“Trading Without Conscience: What AI Still Can’t Do”
“Trading Without Conscience: What AI Still Can’t Do”
Blog Article
At the Asian Institute of Management—one of Asia’s top business schools, the man behind some of the most powerful trading algorithms on Earth made a radical request: pause.
He’s no alarmist. He’s one of its architects.
And still, he asked a haunting question:
“If a machine gets it wrong, who raises their hand to say ‘I approved this’?”
???? **The Visionary Who Dared to Doubt His Own Creation**
There were no slides about market penetration or ROI.
He shared a critical moment from 2020. One of his bots flagged a short position on gold—minutes before the U.S. Federal Reserve unleashed a rescue package.
“We overrode the trade,” Plazo said. “The model was flawless—but contextually blind.”
???? **In the Race to Automate Finance, We May Have Left Ourselves Behind**
Plazo spoke of **“strategic friction”**—those moments of hesitation that seem inefficient, but are, in fact, human.
“A pause can be worth more than a profit.”
He then introduced a framework his team calls **Conviction Calculus**. Three questions. Every trade. Every time.
- Does this align with who we are—not just what we want?
- What does human instinct say—colleagues, mentors, memory?
- Do we own our outcomes—or delegate the consequences?
???? **Automation at Scale, Ethics at Risk**
Across the Asia-Pacific, governments and VCs website are pouring billions into AI finance. Singapore, Seoul, Manila—each is racing toward the digital frontier.
But Plazo’s message was stark:
“You can scale capital.
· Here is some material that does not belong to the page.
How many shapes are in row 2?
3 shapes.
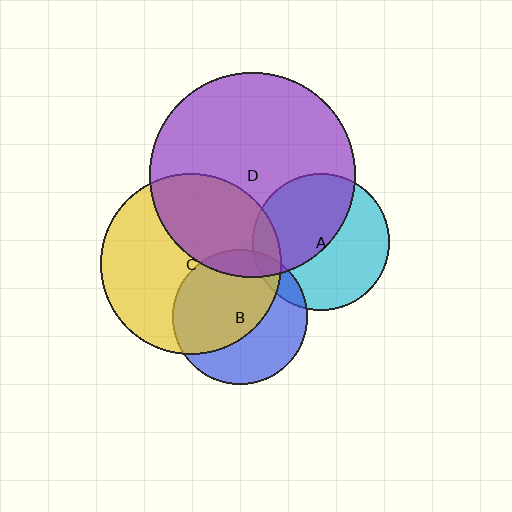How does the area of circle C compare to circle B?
Approximately 1.8 times.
But you cannot shortcut conscience.”
He referenced two Hong Kong hedge funds that lost billions in 2024—systems that did everything they were told, and still failed.
“The machine worked. But the humans didn’t question it.”
???? **Plazo’s Future: Not Just Faster AI, But Wiser AI**
Plazo isn’t abandoning AI. He’s evolving it.
His team is now working on **narrative-integrated AI**—models that assess intent, culture, geopolitical risk, tone. Not just price action.
“The future belongs to machines that think like strategists, not speculators.”
At a private dinner after the speech, investors from across Asia approached Plazo. Not for tech. For partnerships. For principles.
One said:
“This isn’t about performance. It’s about the kind of world we want to build.”
???? **The Final Whisper Before the Fall**
Plazo closed with a line that lingered long after the lights dimmed:
“The next crash won’t be emotional. It will be logical—executed too fast, by systems no one dared question.”
No slogans. No applause lines. Just a warning.
And in a world obsessed with the future, sometimes the bravest thing a leader can do—is ask what we might regret.